Relway and Genord both thought they saw the direction I was headed. I took a quick turn on them. "Suppose we cut him loose? What will they figure happened?"
"That he ratted them out," Block replied. "I like it. Turning him out would solve a problem for me, too. It'd free up a cell that wouldn't have to be a single anymore. And if we do hang on to him and his own buddies get in to cut his throat, we're spared having to feed him till a judge lets us hang him."
Relway stage-whispered, "We got a budget. We don't got to account for what we don't use."
That was bullshit. I'd heard a little about the Guard's finances from Block.
I told Genord, "Brotherhood Of The Wolf is made up of elite-forces types. These shapeshifters operated as Black Dragon Valsung in the Cantard. A mercenary commando group. Is there a connection from the war?" Then I floated the suspicion I'd had for some time. "Is there a connection to Glory Mooncalled?"
Not that Genord knew of. That notion startled him momentarily. Then he nodded. "Yeah. Mooncalled's behind everything."
"He's lying," Relway said.
"He thinks he's lying. Thought he was when he said that. He's already wondering, though." You could almost hear Genord pondering the question of whether or not he'd been duped.
He chose silence as the safest route. He hadn't been in charge. He had to have faith that his superiors knew what they were doing.
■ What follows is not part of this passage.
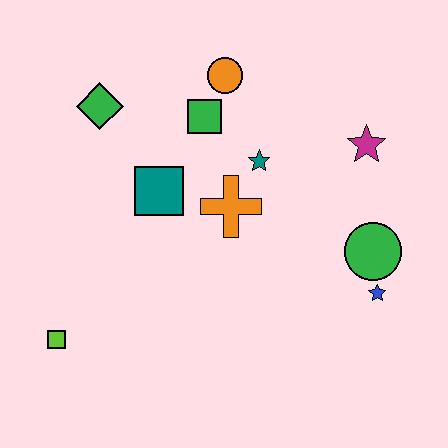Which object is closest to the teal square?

That they would come to his rescue.
Commandos are like Marines that way. They don't leave their own behind.
I mentioned that to Block. He growled, "We're prepared!" like how stupid did I think he was.
I might not have gotten names or a bloody knife but I was now satisfied that there was a connection between Genord's bunch and the shifters. I needed to go back to The Pipes to find out more.
I said, "Hang on to him for a while yet, just so I can get a head start and drop his name a few places. Then go ahead and kick him out." Ty was a vindictive sort. He would find this kind of vengeance particularly satisfying. Provided, of course, Genord couldn't talk his way out of the deep shit.